“Ele te declarou, ó homem, o que é bom e que é o que o Senhor pede de ti: que pratiques a justiça, e ames a misericórdia, e andes humildemente com o teu Deus. ” (Miquéias 6:8, RA Strong).”Poderei eu inocentar balanças falsas e bolsas de pesos enganosos? Porque os ricos da cidade estão cheios de violência, e os seus habitantes falam mentiras, e a língua deles é enganosa na sua boca.” (Miquéias 6:11-12, RA Strong).
Tem o Senhor prazer na leviandade, na hipocrisia, na fofoca, na mentira, em atitudes egoístas e que desrepeitam e desonram o corpo e as pessoas? Tem o Senhor prazer no enganar, no reter o salário do trabalhador, no explorá-lo, no privá-lo de seus direitos? Como podemos, como temos consciência tranquila de tolher o direito, não ser justo (conforme a justiça de Deus), nos alegrarmos na mentira, no engano, na hipocrisia e ainda irmos para o meio da igreja e acharmos que está tudo bem, que Deus tem prazer no que fazemos?

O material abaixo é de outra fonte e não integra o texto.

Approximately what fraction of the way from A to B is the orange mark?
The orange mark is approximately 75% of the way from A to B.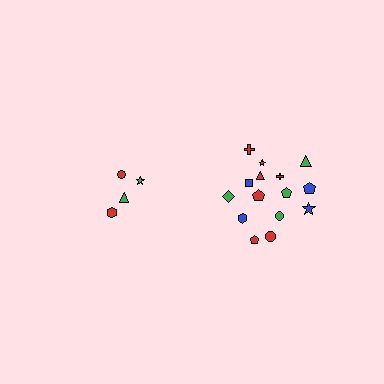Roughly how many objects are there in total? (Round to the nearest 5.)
Roughly 20 objects in total.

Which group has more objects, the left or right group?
The right group.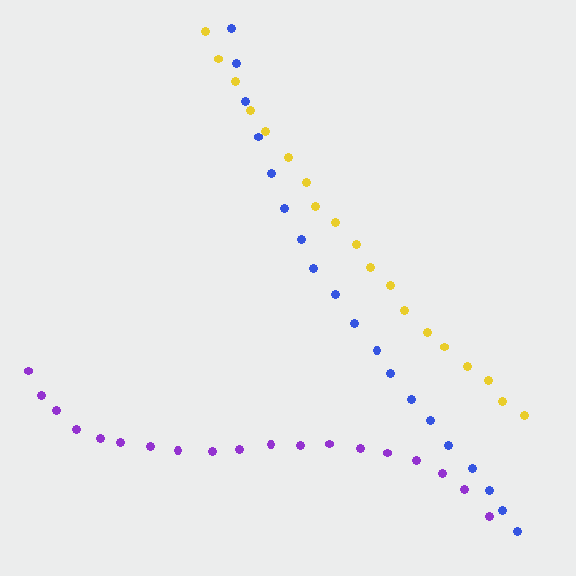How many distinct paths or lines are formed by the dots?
There are 3 distinct paths.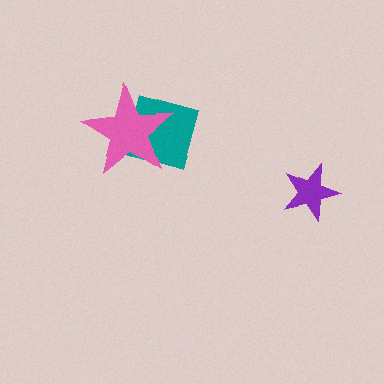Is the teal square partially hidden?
Yes, it is partially covered by another shape.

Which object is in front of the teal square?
The pink star is in front of the teal square.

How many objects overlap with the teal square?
1 object overlaps with the teal square.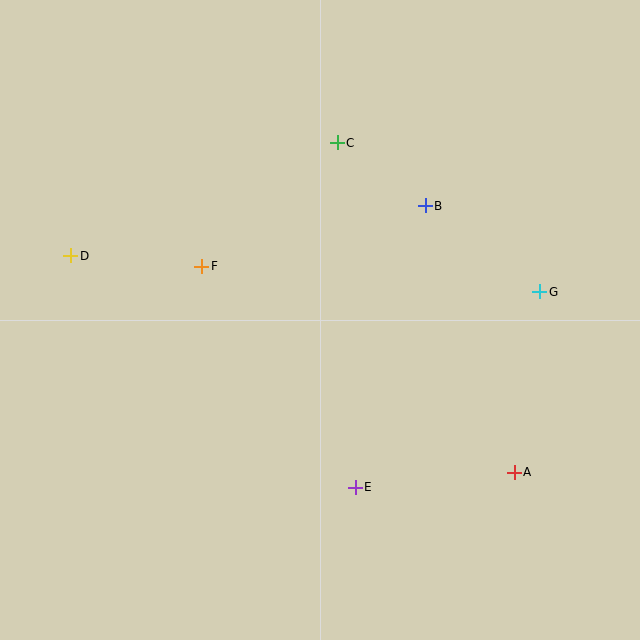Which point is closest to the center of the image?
Point F at (202, 266) is closest to the center.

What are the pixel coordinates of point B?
Point B is at (425, 206).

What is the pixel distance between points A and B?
The distance between A and B is 281 pixels.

Como podemos continuar a ser religiosos enganando a nós mesmos? Como podemos continuar a fazer as mesmas coisas que Deus condena e ainda assim acharmos que está tudo bem e que Deus tem prazer no que fazemos? Que tipo de jusitiça acreditamos? Que atitude pensamos que Deus tem prazer? Não estamos falando de perfeição, mas de no mínimo, atitudes que são condizentes com que diz conhecer a Deus e que tem como alvo ao Senhor Jesus e no desejo ardente de imitá-lo.
Praticar a justiça, amar a misericórdia, andar humildemente, odiar a balança enganosa, pesos enganosos. Tudo isso é que o Senhor tem prazer. Mas o que isso nos custará? O que é a justiça de Deus? É repartir, é dividir, é dar o que temos para que os outros tenham como a gente. O que é misericórdia? É a manifestação expressa da bondade, da fidelidade com aqueles que necessitam. É a manifestação de amor sem o merecimento. É o ajudar em esperar retorno. E andar humildemente é o reconhecer a nossa condição de miserabilidade. É o reconhecimento que tudo que temos, tudo que somos não provém de nossa força e nem de nosso braço; mas da graça operante de Deus que concede, que dá, que provê.

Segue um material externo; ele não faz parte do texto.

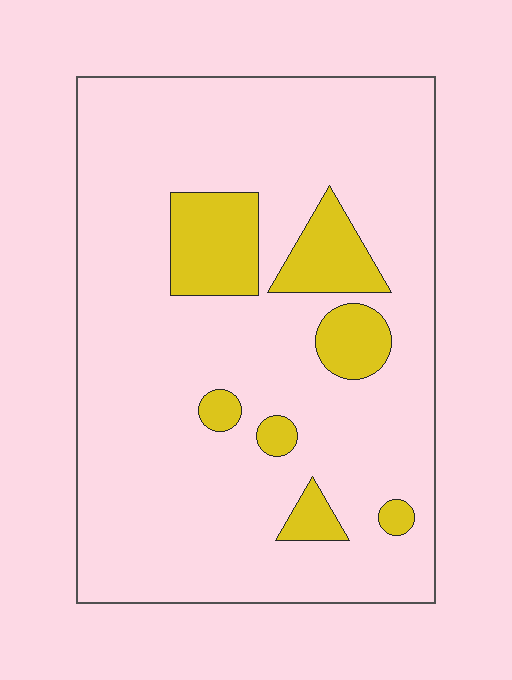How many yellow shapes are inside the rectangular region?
7.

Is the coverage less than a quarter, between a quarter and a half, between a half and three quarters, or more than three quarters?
Less than a quarter.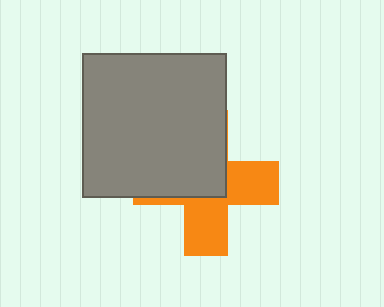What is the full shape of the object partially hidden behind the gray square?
The partially hidden object is an orange cross.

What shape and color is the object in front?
The object in front is a gray square.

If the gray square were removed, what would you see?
You would see the complete orange cross.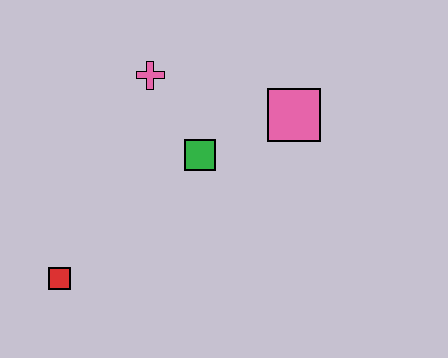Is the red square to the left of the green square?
Yes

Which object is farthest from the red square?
The pink square is farthest from the red square.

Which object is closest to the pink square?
The green square is closest to the pink square.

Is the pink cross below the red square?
No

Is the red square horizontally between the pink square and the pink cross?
No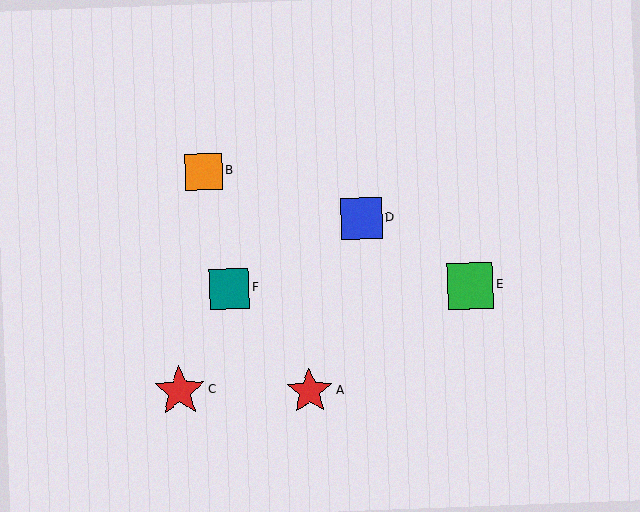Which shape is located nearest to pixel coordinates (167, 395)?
The red star (labeled C) at (180, 391) is nearest to that location.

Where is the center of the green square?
The center of the green square is at (470, 286).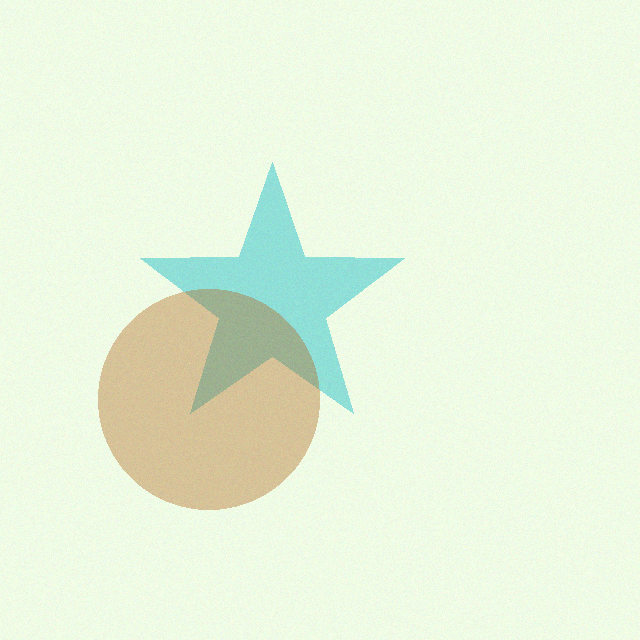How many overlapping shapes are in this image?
There are 2 overlapping shapes in the image.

Nada da natureza humana, nada que provêm do homem, agrada a Deus. O nosso Deus não tem prazer em nada que procede da carne, por mais aparência de coisa boa que possa ter. Do homem é impossível proceder qualquer coisa boa que seja compatível com a natureza divina. No homem reina o egoísmo, o orgulho, a cobiça, os desejos para atender as próprias necessidades não a dos outros.

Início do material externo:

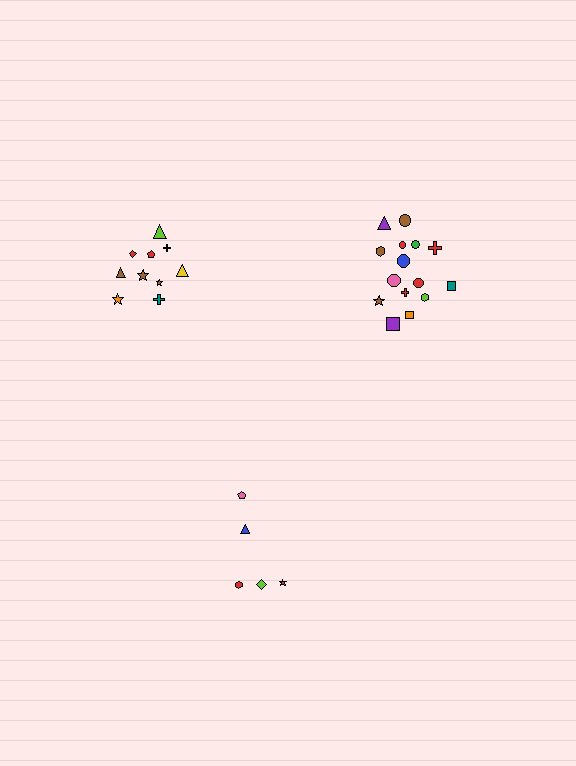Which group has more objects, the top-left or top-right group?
The top-right group.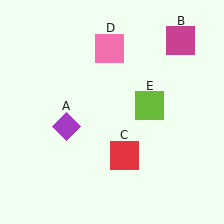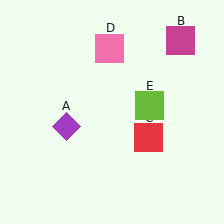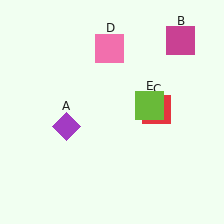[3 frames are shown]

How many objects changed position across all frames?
1 object changed position: red square (object C).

Se desejamos agradar a Deus, se desejamos viver em comunhão com o Pai de forma que sejamos o seu prazer, devemos morrer para nós, morrer para os nossos sonhos e vontade, para viver o sonho e a vontade de Deus para as nossas vidas. Viver não como autômatos, mas como filhos que se submetem, como servos, como desejosos de realizar o querer do Pai.
Sejams filhos semelhantes aquele que morreu e ressuscitou por nós, para que tivéssemos acesso àquele que deu a vida por nós. Sirvamos ao Senhor com alegria.